The implementation includes complete CLIP architecture components with vision and text encoders, projection layers for shared embedding space, support for multiple attention mechanisms (eager, SDPA, Flash Attention 2), gradient checkpointing for memory efficiency, and contrastive learning with temperature scaling. Additional features include a convenient data processing pipeline with automatic format detection, normalization of embeddings for cosine similarity, integration with CLIPProcessor for preprocessing, and support for both training and inference modes.

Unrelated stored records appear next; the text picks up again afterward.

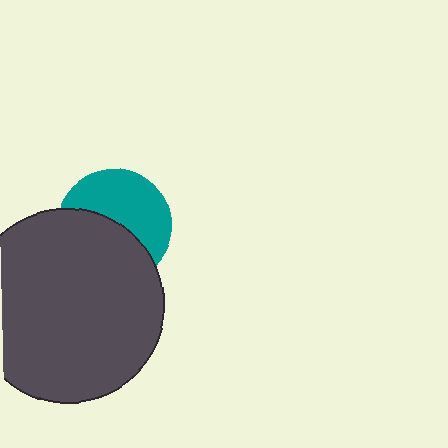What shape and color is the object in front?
The object in front is a dark gray circle.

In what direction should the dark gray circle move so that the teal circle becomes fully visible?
The dark gray circle should move down. That is the shortest direction to clear the overlap and leave the teal circle fully visible.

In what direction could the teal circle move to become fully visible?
The teal circle could move up. That would shift it out from behind the dark gray circle entirely.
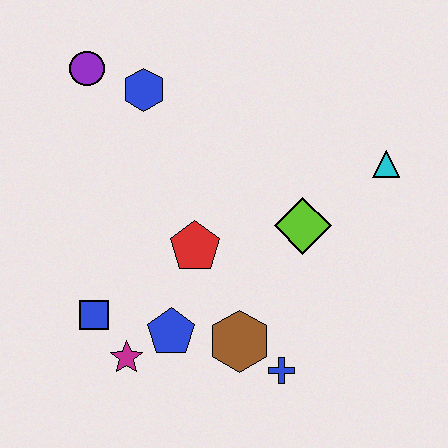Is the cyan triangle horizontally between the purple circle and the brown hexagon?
No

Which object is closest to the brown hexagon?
The blue cross is closest to the brown hexagon.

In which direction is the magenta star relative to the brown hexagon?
The magenta star is to the left of the brown hexagon.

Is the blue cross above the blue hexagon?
No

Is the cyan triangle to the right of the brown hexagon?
Yes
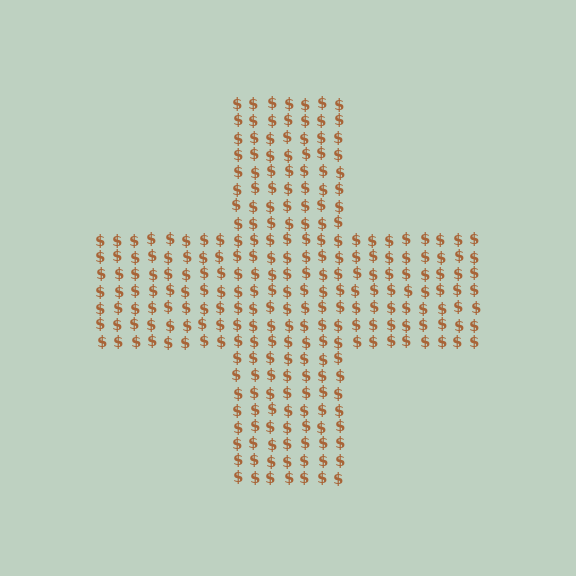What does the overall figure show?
The overall figure shows a cross.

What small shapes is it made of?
It is made of small dollar signs.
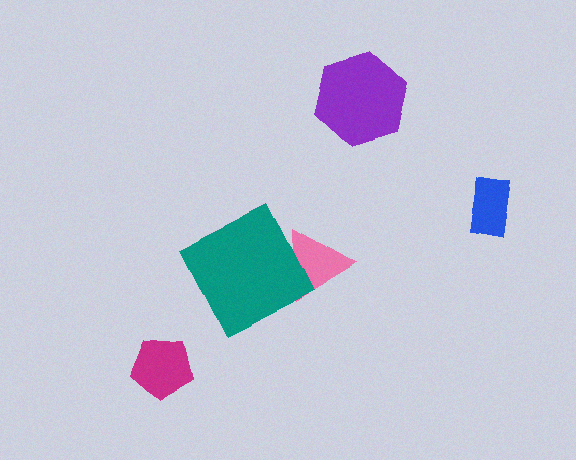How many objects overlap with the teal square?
1 object overlaps with the teal square.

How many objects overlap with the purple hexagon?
0 objects overlap with the purple hexagon.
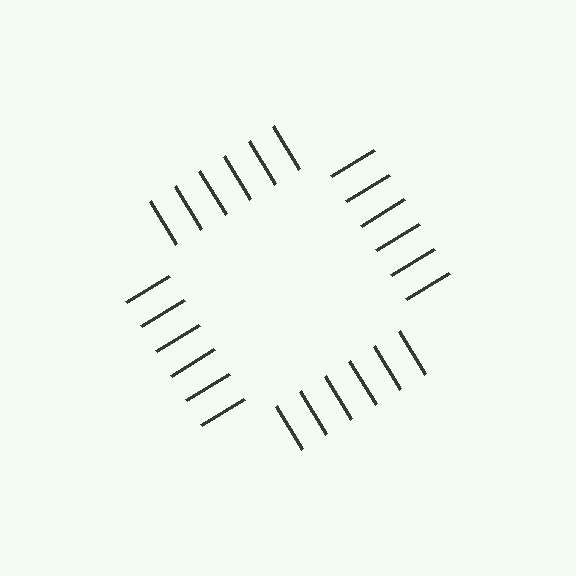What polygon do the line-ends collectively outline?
An illusory square — the line segments terminate on its edges but no continuous stroke is drawn.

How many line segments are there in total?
24 — 6 along each of the 4 edges.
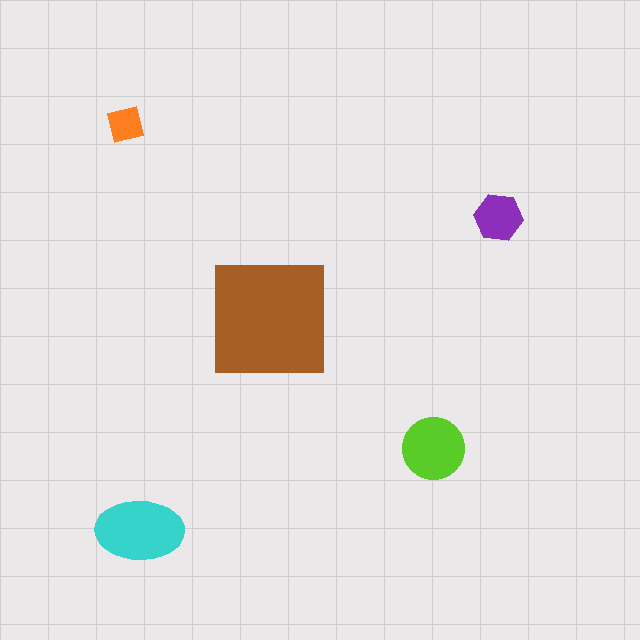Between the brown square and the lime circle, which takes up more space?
The brown square.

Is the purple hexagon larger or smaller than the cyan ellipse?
Smaller.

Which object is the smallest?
The orange square.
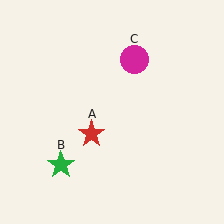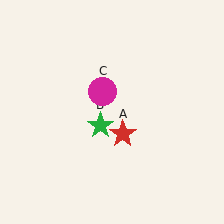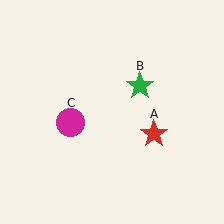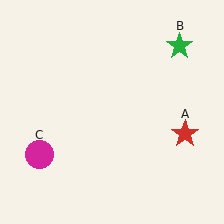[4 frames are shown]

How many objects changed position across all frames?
3 objects changed position: red star (object A), green star (object B), magenta circle (object C).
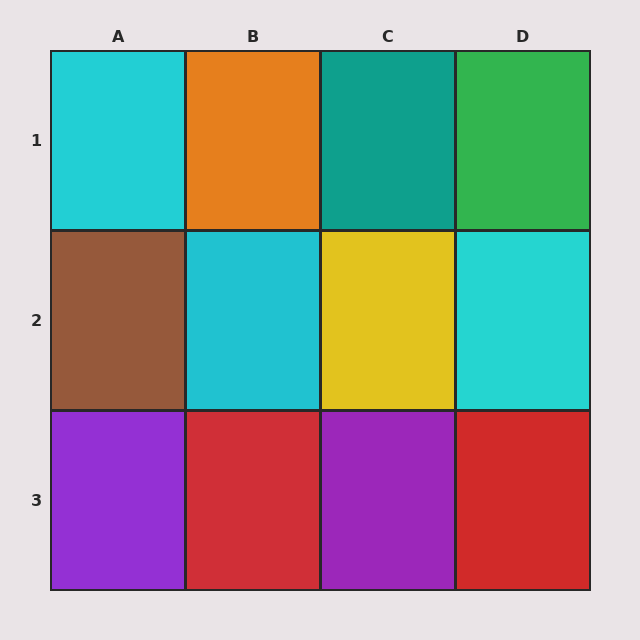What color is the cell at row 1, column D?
Green.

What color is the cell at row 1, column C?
Teal.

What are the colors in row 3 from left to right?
Purple, red, purple, red.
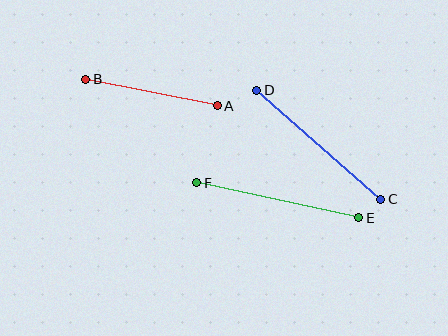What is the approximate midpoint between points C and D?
The midpoint is at approximately (319, 145) pixels.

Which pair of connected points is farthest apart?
Points E and F are farthest apart.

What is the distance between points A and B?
The distance is approximately 134 pixels.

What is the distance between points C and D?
The distance is approximately 165 pixels.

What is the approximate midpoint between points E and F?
The midpoint is at approximately (278, 200) pixels.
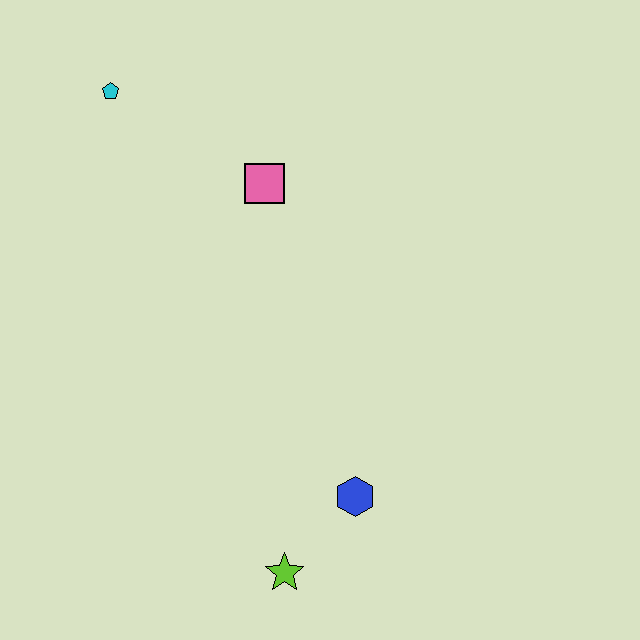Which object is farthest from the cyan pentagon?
The lime star is farthest from the cyan pentagon.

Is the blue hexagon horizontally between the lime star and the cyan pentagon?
No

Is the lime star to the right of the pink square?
Yes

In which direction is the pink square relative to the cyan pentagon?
The pink square is to the right of the cyan pentagon.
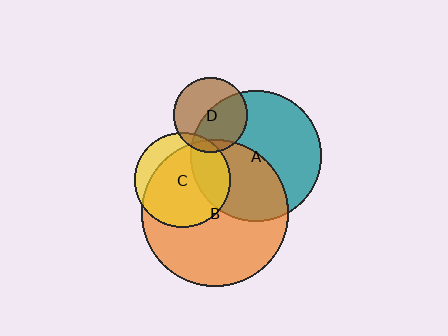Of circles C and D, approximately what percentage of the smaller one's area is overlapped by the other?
Approximately 10%.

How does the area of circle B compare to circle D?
Approximately 3.9 times.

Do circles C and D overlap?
Yes.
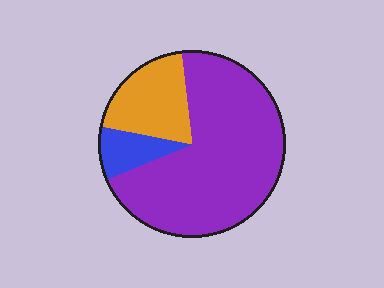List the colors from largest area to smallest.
From largest to smallest: purple, orange, blue.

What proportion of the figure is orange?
Orange takes up less than a quarter of the figure.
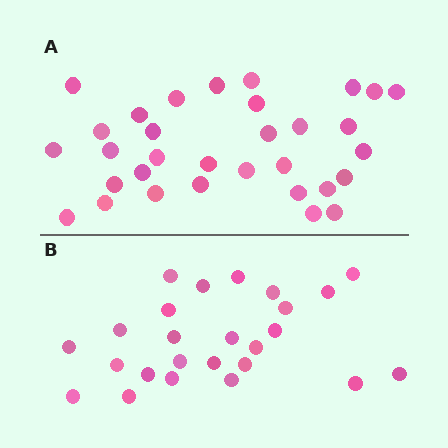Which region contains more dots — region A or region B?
Region A (the top region) has more dots.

The model supports three key use cases: single-modality retrieval (image→image or text→text), cross-modal retrieval (image→text or text→image), and composed retrieval (image+text→image), making it suitable for diverse vision-language applications.

Usage

Use this model for multi-modal retrieval tasks where you need to encode images, text, or combinations of both into a shared embedding space for similarity search or cross-modal matching.

Code Reference

Source Location

Signature

class CLIPModel(CLIPPreTrainedModel):
    def __init__(self, config: CLIPConfig)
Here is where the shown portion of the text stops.